A probability distribution describes the likelihood of different outcomes in a random experiment. It can be discrete (like the binomial or Poisson distribution) or continuous (like the normal distribution).
Use the binomial distribution when you have a fixed number of independent trials, each with only two possible outcomes (success or failure), and a constant probability of success.
The Poisson distribution models the number of events occurring in a fixed interval of time or space, given a known average rate, and events occur independently.
You can approximate a binomial distribution with a normal distribution when both *np* and *n(1-p)* are sufficiently large (usually greater than 5), where *n* is the number of trials and *p* is the probability of success.
The continuity correction is used when approximating a discrete distribution (like binomial or Poisson) with a continuous distribution (like normal).
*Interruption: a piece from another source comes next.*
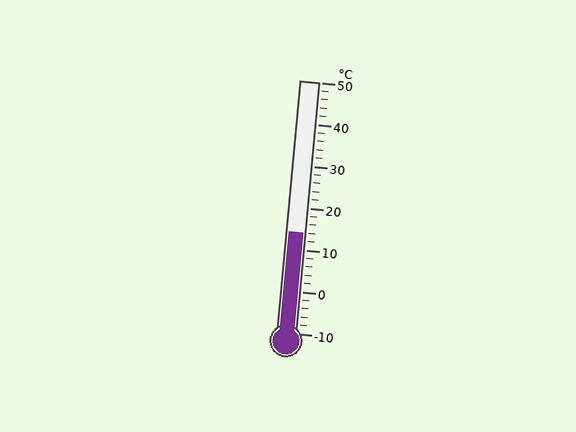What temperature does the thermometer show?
The thermometer shows approximately 14°C.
It adjusts the discrete value by ±0.5 to account for the continuous nature of the normal distribution.
The mean (expected value) is calculated as Σ[*x*P(*x*)], and the variance is calculated as Σ[(*x* - μ)²P(*x*)], where *x* is the value of the random variable, P(*x*) is its probability, and μ is the mean.
Discrete random variables can only take on specific, separate values (usually integers), while continuous random variables can take on any value within a given range.
Standardize a normal random variable *X* by subtracting the mean (μ) and dividing by the standard deviation (σ): Z = (*X* - μ) / σ. This converts *X* into a standard normal variable *Z* with a mean of 0 and a standard deviation of 1.
The Central Limit Theorem states that the distribution of sample means approaches a normal distribution as the sample size increases, regardless of the shape of the population distribution. This is useful for making inferences about population parameters based on sample data.